Audio By Carbonatix
Nearly 5.3 million Swiss voters will decide whether to annul a pact with the European Union on the free movement of people, an important test of attitudes towards foreigners who make up a quarter of the country’s population.
The right-wing Swiss People’s Party (SVP) – the biggest in the parliament – has led the charge for Sunday’s referendum to take back control of immigration, echoing some of the arguments pro-Brexit politicians used in the run-up to Britain’s exit from the EU.
However, a gfs.bern poll found that 63 percent of respondents oppose the SVP proposal and 35 percent support it, suggesting voters want stability at a time of economic uncertainty during the coronavirus pandemic.
The SVP paints a gloomy picture of young foreigners supplanting older Swiss citizens, housing prices rising, schools and transport becoming overcrowded and construction running rampant.
Opponents say the plan would rob businesses of skilled workers and torpedo accords that enhance Switzerland’s access to the bloc’s single market.
Citizens of the EU plus Iceland, Norway and Liechtenstein, which with Switzerland are members of the European Free Trade Association (EFTA), made up 68 percent of the 2.1 million resident foreigners in the country in 2019. More than 450,000 Swiss citizens live in the EU.
While not an EU member, Switzerland is bound to the bloc through an array of intricately connected bilateral agreements.
Ending free movement from the EU is likely to topple other bilateral pacts on land and air transport, procurement, technical barriers to trade, and research.
If the SVP initiative passes, authorities would have one year to negotiate an end to the 1999 agreement on the free movement of people between Switzerland and the bloc.

2014 vote
The proposal goes even further than a similar measure, also backed by the SVP, that narrowly passed in February 2014, demanding that Bern impose quotas on the number of work permits issued to EU citizens.

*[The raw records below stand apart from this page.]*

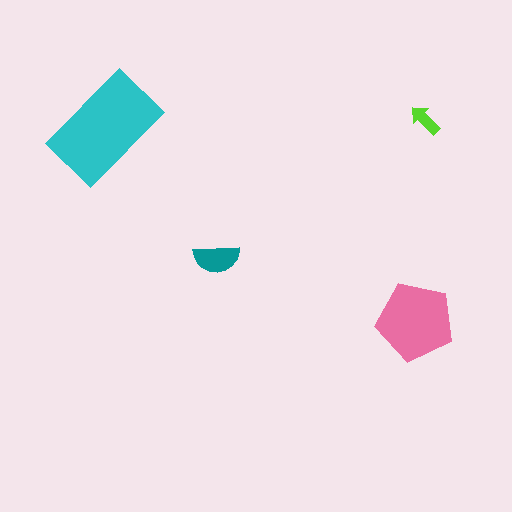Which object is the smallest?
The lime arrow.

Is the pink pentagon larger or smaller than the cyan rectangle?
Smaller.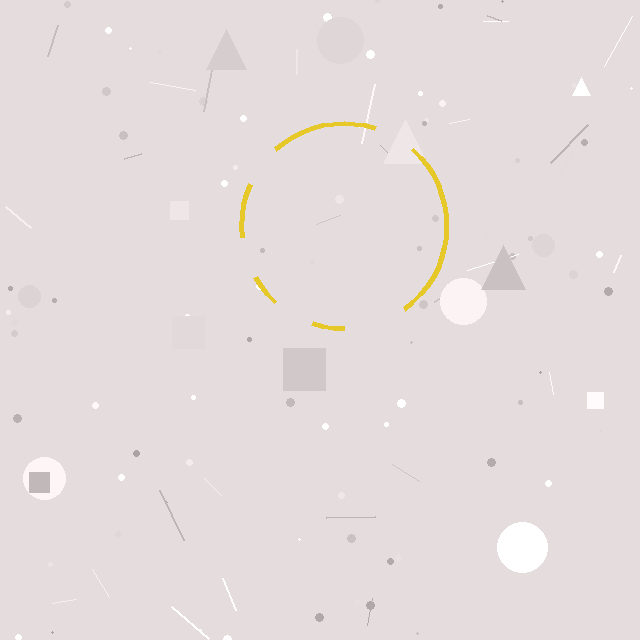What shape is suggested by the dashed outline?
The dashed outline suggests a circle.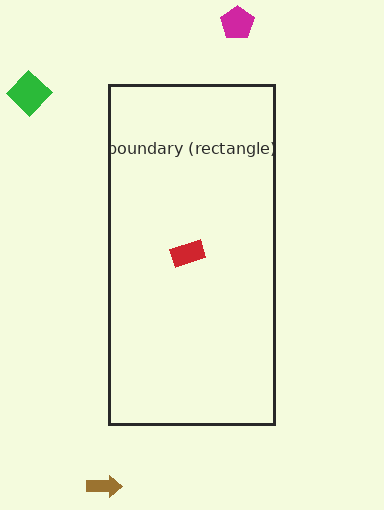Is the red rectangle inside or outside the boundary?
Inside.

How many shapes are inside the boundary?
1 inside, 3 outside.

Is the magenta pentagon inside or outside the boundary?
Outside.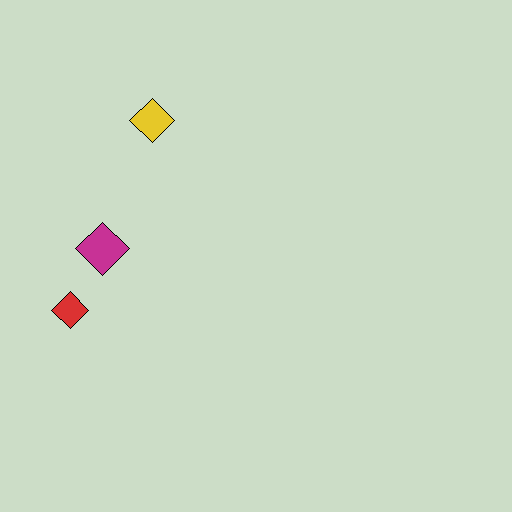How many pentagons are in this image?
There are no pentagons.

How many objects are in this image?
There are 3 objects.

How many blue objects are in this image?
There are no blue objects.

That vote threw Swiss-EU relations into disarray, with Brussels warning that any curbs on immigration by EU citizens would put a whole range of bilateral agreements at risk.
ern struggled for years to find a way to respect the vote without permanently alienating EU neighbours.
After lengthy talks, an agreement reached in late 2016 stopped far short of an initial quotas plan, which Brussels had fiercely rejected.
Instead, Bern opted merely to require Swiss employers to jump through a few bureaucratic hoops before hiring from the bloc, and to prioritise Swiss job seekers, at least ostensibly.
The SVP condemned that compromise as a “betrayal” and launched its new initiative.
Votes on the SVP’s initiative and several other issues had been scheduled to take place in May but were postponed as coronavirus lockdown measures prevented campaigning.
Most Swiss vote in advance in the popular polls and referendums held in the country every few months, and ballot boxes generally open for just a few hours on voting day for those wishing to cast their vote in person.
Polls open at different times in different cantons, but will all close by midday (10:00 GMT), with initial results expected by early afternoon.